Hello, and welcome back to Saturday Night Social. It’s been a minute, but we’re reinstating our weekend post for random ruminations, absurd thoughts, and well-intentioned rage.

To kick us off, I’m sharing a theory that I think about every time the Roman Empire and/or Greek mythology apparate into my daily routine. (If you’re as online as I am, this is a lot.) The academics who study the Greeks are hotter than the academics who study the Romans.

It started with a book launch in 2021. I’d been living in London as a social media journalist when I asked my then-publication’s culture editor to send me to one of these exclusive-sounding events, as 1) I’d never been and 2) I just really wanted to be a person who “has a book launch to go to.” Thankfully, there was one that exact day—and he put my name on the list for the release of Mary Beard’s Emperor of Rome. Huzzah.

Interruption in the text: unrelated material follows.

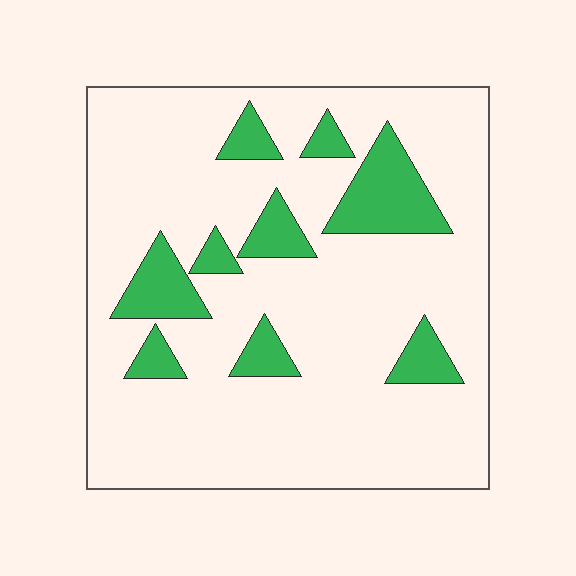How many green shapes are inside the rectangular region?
9.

In addition to pounding five to six glasses of (free) red wine, which inspired me to loudly yell, “hear hear!” when Beard gathered the attention of everyone in the room to raise a toast for her husband’s birthday (please don’t mock me more than I’ve mocked myself for this), the one detail that has remained with me is that the room seemed visibly divided.

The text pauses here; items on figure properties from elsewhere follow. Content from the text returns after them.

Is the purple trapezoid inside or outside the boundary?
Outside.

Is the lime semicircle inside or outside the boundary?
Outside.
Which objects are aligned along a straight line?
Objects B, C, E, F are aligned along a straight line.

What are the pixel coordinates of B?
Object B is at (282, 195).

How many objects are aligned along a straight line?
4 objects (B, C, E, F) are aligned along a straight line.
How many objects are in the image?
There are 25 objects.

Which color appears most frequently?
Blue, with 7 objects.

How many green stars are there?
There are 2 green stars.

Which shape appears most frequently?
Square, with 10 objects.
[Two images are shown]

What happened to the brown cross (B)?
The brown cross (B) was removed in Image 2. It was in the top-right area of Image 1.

The difference wasn’t subtle—it was binary. You either had people in bulky sweater vests, long-sleeved polos, or rimless glasses with the energy of someone who has strong opinions about aqueduct maintenance, or people with bold lipstick, colored tattoos, and at least one piercing (think Portland meets San Francisco). And when I recognized this difference out loud (again, I blame the booze), I learned—from a Greek scholar—that that’s the palpable (stereotypical) difference between someone who studies Ancient Rome and someone who studies Ancient Greece.

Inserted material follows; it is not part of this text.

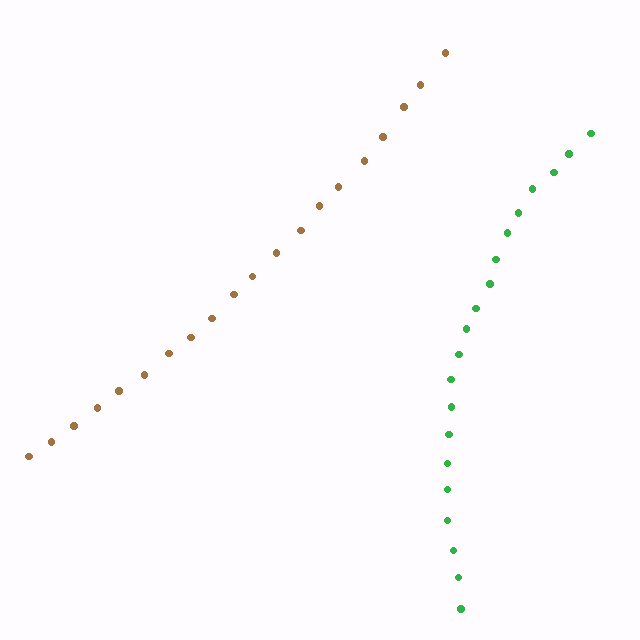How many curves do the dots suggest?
There are 2 distinct paths.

Which… is fucking hilarious. And it makes sense to me that canonically, Roman scholars are the equivalent of the resident Reddit nerd who scours r/AskHistorians and writes witty 3,000-word comments on YouTube essays in their free time. (I imagine they’re also @OnBlueSky.App.)

Greek scholars, meanwhile, I see dipping in and out of fast-paced algorithms, jumping on whatever big social media is the one to be on at any given moment, and actively going to bars and pubs to holler out pseudo-philosophies and make clever puns they’re hoping the patrons next to them will overhear. I imagine them saying, “Well, actually, Plato—” mid-Negroni. Again, these pipelines are all in my imagination.

But nevertheless, the idea of putting every Classics Scholar in one schoolyard—and noticing the differences—will never not be funny to me: Roman scholars destined to build infrastructure while Greek scholars philosophize in the agora. God knows how we’d categorize the Norse mythologists.